« On ne disait jamais rien de Pénélope sinon qu’elle était fidèle. Ce qui ne disait rien. « Fidèle » ne suffisait à caractériser quiconque, « être fidèle » ne pouvait remplir vingt ans de vie, ne remplissait même rien du tout... »
L’Odyssée d’Homère : Ulysse est de retour à Ithaque après vingt ans, Pénélope tisse, détisse et retisse un linceul à son mari pour éloigner les prétendants impatients. Elle attend son retour, rumeurs et échos lui parviennent, elle sait qu’il rentre. Mais Ulysse ne revient pas directement chez sa femme, il se grime en mendiant, observe et prépare patiemment le massacre de ceux qui convoitent son trône. Il va accomplir une véritable boucherie, organisant le meurtre systématique de tous les hommes jeunes d’Ithaque. Après avoir perdu tous ses compagnons lors du retour de Troie, il va massacrer tous les fils de ceux avec qui Pénélope vécut pendant vingt ans, serviteurs et amis.

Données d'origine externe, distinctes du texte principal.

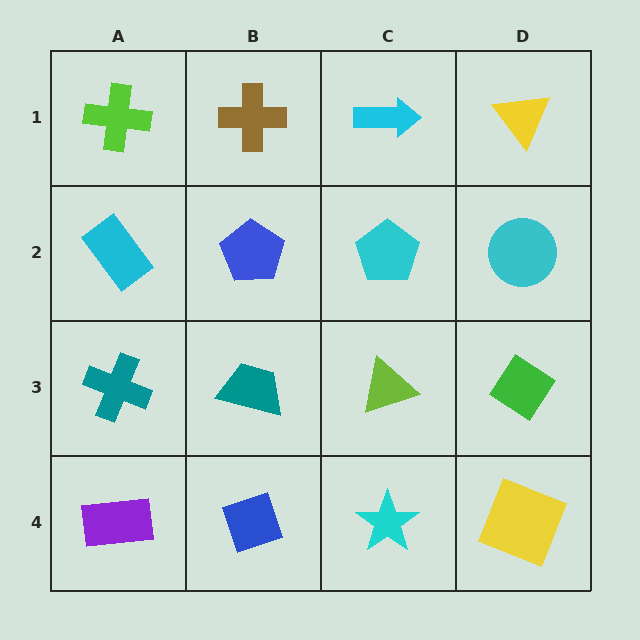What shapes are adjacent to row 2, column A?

Et Pénélope attendrait ? Tranquillement ? Prévenue du bain de sang qui se prépare elle ne ferait rien pour l’empêcher ? Mise en face du mendiant alors qu’elle sait déjà le retour d’Ulysse elle ne reconnaîtrait pas son mari ?

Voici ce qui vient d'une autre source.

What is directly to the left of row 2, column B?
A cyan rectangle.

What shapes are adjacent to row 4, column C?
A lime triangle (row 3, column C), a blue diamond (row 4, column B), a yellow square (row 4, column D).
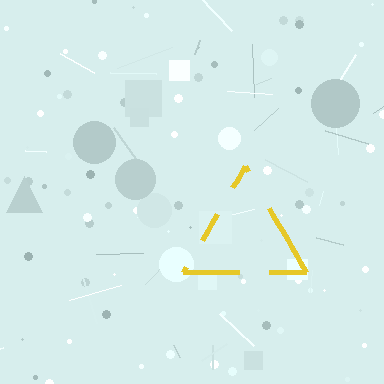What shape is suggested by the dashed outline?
The dashed outline suggests a triangle.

Annie Leclerc a grandi dans le Limousin au sein d’une famille aux traditions humanistes. Agrégée de philosophie, féministe dissidente et militante pour la dignité des prisonniers, elle réécrit l’odyssée d’Ulysse du point de vue de Pénélope, examine son aveuglement, démonte certains poncifs, analyse la cruauté d’Ulysse et la surprenante légèreté d’Homère. Tout ceci est écrit dans une langue admirable qui se coule dans les pas du poète et nous plonge dans le terrible questionnement de l’attente.